Scotland leads the way in this and as predictable as autumn follows summer, outbreaks are starting to appear. Scottish students went back two weeks ago and we are seeing the first serious outbreaks. Glasgow University has 600 students self isolating after 124 tested positive for Covid 19 with cases traced back to Freshers week. Around 29,000 students were welcomed back onto Glasgow University's campus despite the vast bulk of teaching moving to online. In addition, there are 500 students self-isolating in Dundee after an outbreak there and a further 72 in Aberdeen.
Despite this hard evidence, English university bosses are carrying on regardless with their plans to bring students back en masse. Many are still clinging to their proposals to deliver up to 6 hours face to face teaching for students despite UCU branch after UCU branch declaring themselves to be in opposition. Helpfully, and not before time, the national UCU union has come out against the mass return and in favour of online delivery wherever possible.

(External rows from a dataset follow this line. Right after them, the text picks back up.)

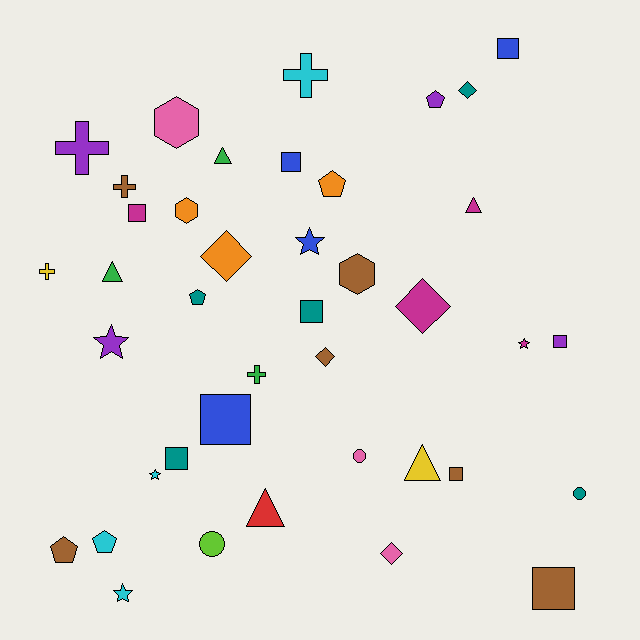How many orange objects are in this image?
There are 3 orange objects.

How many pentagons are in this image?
There are 5 pentagons.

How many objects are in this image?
There are 40 objects.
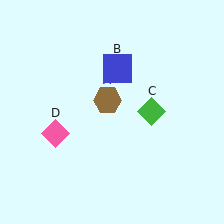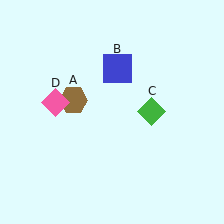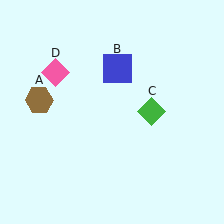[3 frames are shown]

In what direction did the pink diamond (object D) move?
The pink diamond (object D) moved up.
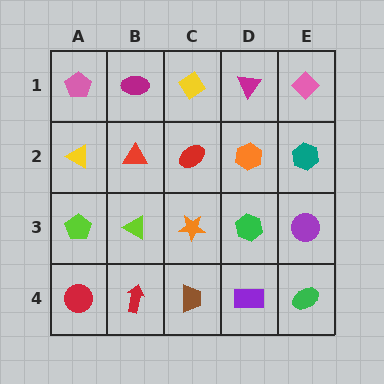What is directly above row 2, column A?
A pink pentagon.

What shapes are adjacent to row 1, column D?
An orange hexagon (row 2, column D), a yellow diamond (row 1, column C), a pink diamond (row 1, column E).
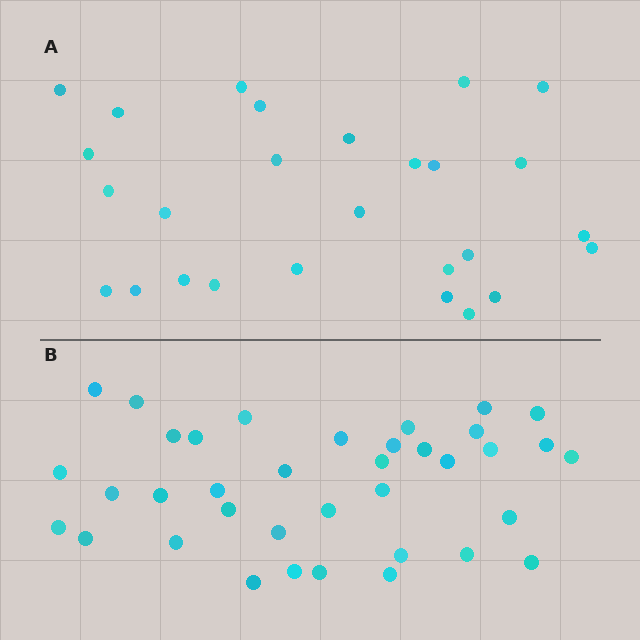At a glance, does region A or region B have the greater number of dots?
Region B (the bottom region) has more dots.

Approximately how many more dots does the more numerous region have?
Region B has roughly 10 or so more dots than region A.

So why are the employers doing this? Unfortunately the answer is very simple, universities are businesses as far as the employers are concerned and although they operate as a cartel on many issues, they are still competing against each other. This competition for students and research funding takes place both domestically and internationally. Overseas students have become a large source of income. Student residences have sprung up around the cities and need filling. Student fees need collecting.

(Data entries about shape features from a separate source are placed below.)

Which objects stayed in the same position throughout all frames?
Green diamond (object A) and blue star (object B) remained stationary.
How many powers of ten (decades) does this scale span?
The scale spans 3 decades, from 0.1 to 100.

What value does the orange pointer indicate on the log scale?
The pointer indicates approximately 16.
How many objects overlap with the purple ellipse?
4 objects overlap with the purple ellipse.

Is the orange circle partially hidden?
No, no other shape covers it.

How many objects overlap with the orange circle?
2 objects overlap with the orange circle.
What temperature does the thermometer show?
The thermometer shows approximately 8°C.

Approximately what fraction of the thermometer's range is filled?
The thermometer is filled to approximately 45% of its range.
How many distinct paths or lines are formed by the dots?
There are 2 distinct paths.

So to keep the cash registers ringing, we now have students imprisoned in halls of residence, paying for the privilege. There is even talk that they may have to stay there over Xmas, so much for concerns about their mental health. They should mass test students now, those that test negative can return home and those that test positive, quarantine and then send them home too. We have to ask ourselves, is this really the best we can do and is this the type of higher education system we want?
Meanwhile, it is the workers in universities and their unions, not just UCU but also Unison and Unite who are calling for sanity. By developing plans for safe campuses, open to those who need them such as medical students, with teaching online for those who can stay at home, it is clear that the unions have won the argument. The university managers need to climb down out of their ivory towers, accept they were wrong, and start planning for a genuinely safe university. Universities should be part of the solution to this pandemic, not part of the problem.